Alto custo de manutenção
Quando a base é ruim o resultado é apenas um: um altíssimo custo de manutenção. O problema clássico, e normalmente o mais abundante, é justamente o alto nível de acoplamento. Por que o acoplamento é ruim?
O acoplamento cria dependências intrínsecas entre cada componente do seu software. Um componente passa a depender de outro de tal forma que se um componente muda seu comportamento, efeitos negativos são sentidos em outras partes normalmente não relacionadas, funcionalmente falando.

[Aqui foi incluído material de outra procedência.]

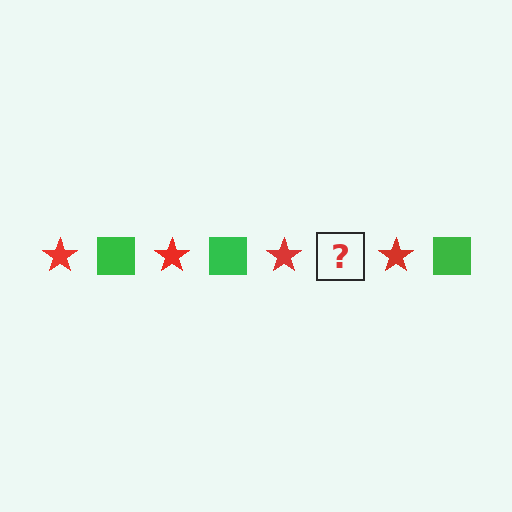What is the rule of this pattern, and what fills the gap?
The rule is that the pattern alternates between red star and green square. The gap should be filled with a green square.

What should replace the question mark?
The question mark should be replaced with a green square.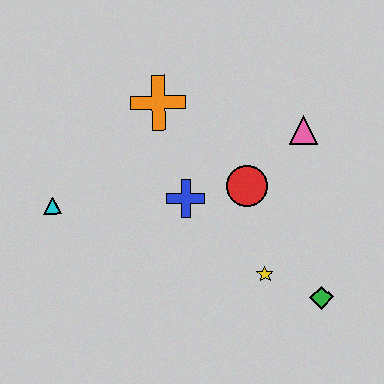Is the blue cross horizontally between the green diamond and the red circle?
No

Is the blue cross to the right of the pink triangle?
No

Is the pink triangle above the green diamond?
Yes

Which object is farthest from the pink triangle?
The cyan triangle is farthest from the pink triangle.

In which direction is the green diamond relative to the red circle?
The green diamond is below the red circle.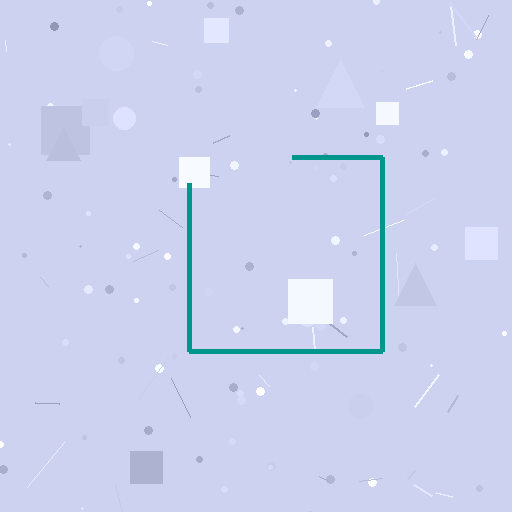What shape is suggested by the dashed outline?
The dashed outline suggests a square.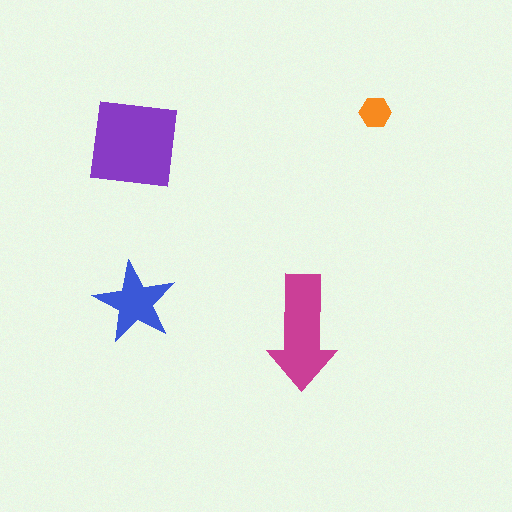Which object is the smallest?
The orange hexagon.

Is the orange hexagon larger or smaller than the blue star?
Smaller.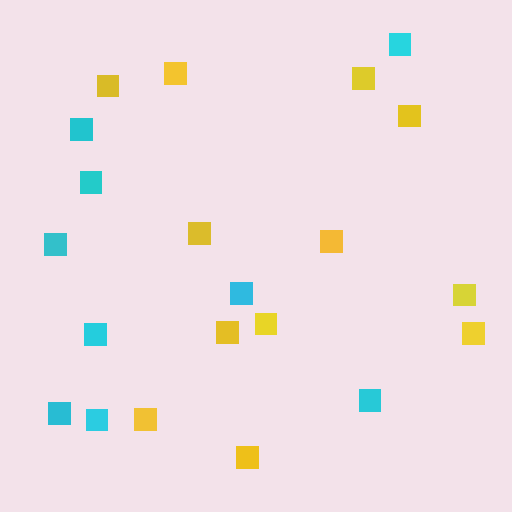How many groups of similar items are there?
There are 2 groups: one group of cyan squares (9) and one group of yellow squares (12).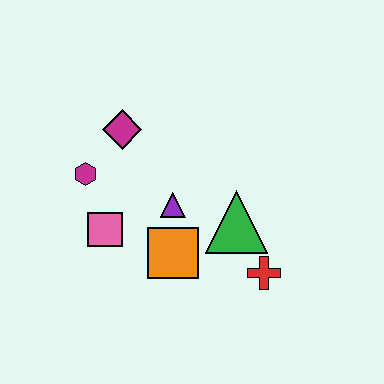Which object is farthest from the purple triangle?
The red cross is farthest from the purple triangle.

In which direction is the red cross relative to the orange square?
The red cross is to the right of the orange square.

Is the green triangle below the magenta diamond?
Yes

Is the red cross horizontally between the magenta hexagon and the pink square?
No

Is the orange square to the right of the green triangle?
No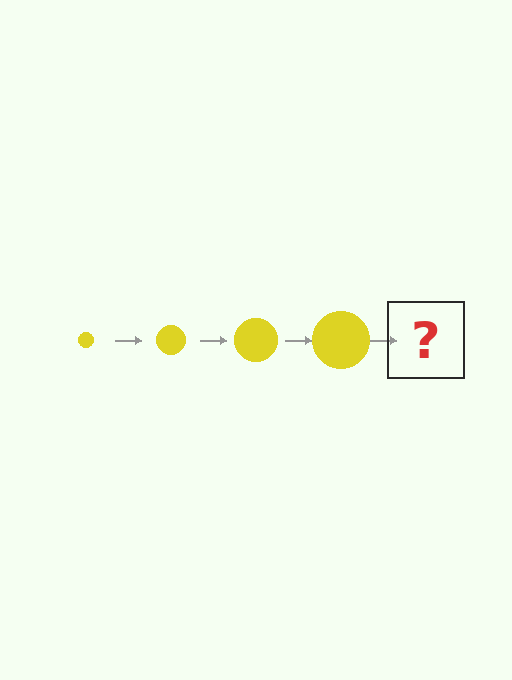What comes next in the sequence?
The next element should be a yellow circle, larger than the previous one.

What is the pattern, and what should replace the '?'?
The pattern is that the circle gets progressively larger each step. The '?' should be a yellow circle, larger than the previous one.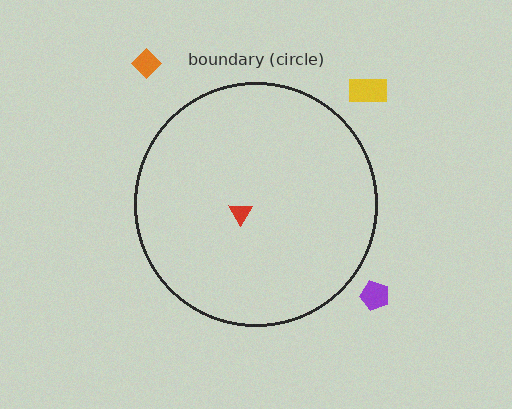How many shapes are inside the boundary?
1 inside, 3 outside.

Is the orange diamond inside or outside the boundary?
Outside.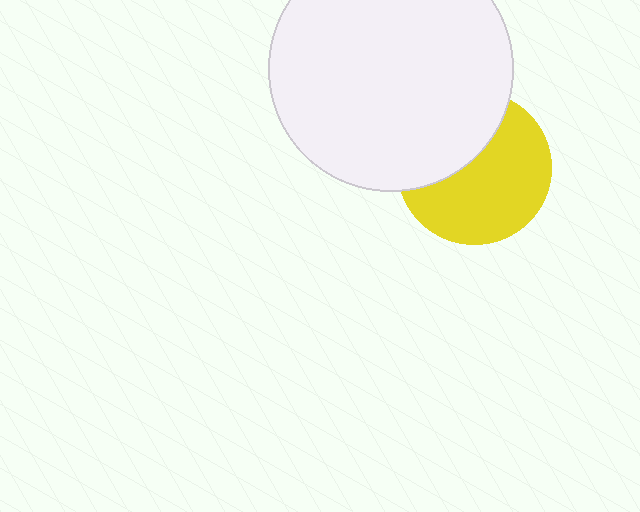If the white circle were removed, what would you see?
You would see the complete yellow circle.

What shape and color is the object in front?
The object in front is a white circle.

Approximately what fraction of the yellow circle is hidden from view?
Roughly 38% of the yellow circle is hidden behind the white circle.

Qualquer manutenção, portanto, torna-se um cobertor curto: se cobre os pés a cabeça fica de fora, se cobre a cabeça, os pés ficam de fora. Isto torna a tarefa de manutenção enfadonha, longa e, o que é o pior, cara.
Reengenharia ao resgate!
A melhor solução, para estes casos, é a reengenharia. Refactoring, revisão e reorganização dos modelos de dados são algumas das medidas para mitigar e, posteriormente, resolver este problema. Por que posteriormente?
Por que não dá para fazer tudo de uma vez. É anti-econômico e certamente você não terá tempo suficiente para fazer isso sem causar uma hecatombe na sua empresa.
Você ficará tentado a reescrever o código, mas afirmo que é uma péssima ideia. Eu já fiz isso e perdi diversas noites de sono com um resultado final que apenas justificou o meu ego inflado. Infelizmente, o melhor aprendizado vem da dor. E esta doeu muito.
O melhor é planejar as mudanças de forma paulatina e incremental, procurando, a cada iteração do seu projeto, resolver um conjunto controlado de problemas. Você verá que trata-se de uma tarefa hercúlea. Afinal, toda a base do software foi criada de maneira inadequada e mudar isso é um trabalho cirúrgico, demorado e complicado. E a melhor forma, na minha opinião, é diluir o custo do desenvolvimento ao longo do ciclo de vida do seu software, melhorando-o a cada iteração.
O barato que saiu caro
Normalmente a fundação frágil de um software é fruto de mal planejamento no início do desenvolvimento. E este planejamento mal feito normalmente é fruto da economia na base da porcaria: usar um developer sem experiência e sem o devido treinamento para construir a base do software. A falta de conhecimento em modelamentos e arquitetura, normalmente, são as grandes culpadas pelas péssimas infra-estruturas de software.
Além disso, a invenção de moda é outra grande culpada: querer seguir pensamentos mainstream sem o devido cuidado, como usar metodologias reativas ou co-rotinas quando pouco se conhece das implicações técnicas destas linhas de pensamento. O resultado é uma infra-estrutura vulnerável, altamente intolerante a falhas. Falhou? Capotou. E dai que ficou commit pendente, dados no buffer que não foram pro disco?
A economia feita na equipe de desenvolvimento normalmente é o que leva a isto. Profissionais baratinhos, com pouca ou nenhuma experiência, com pouco conhecimento são os principais culpados pela baixa qualidade do software que sua empresa escreve.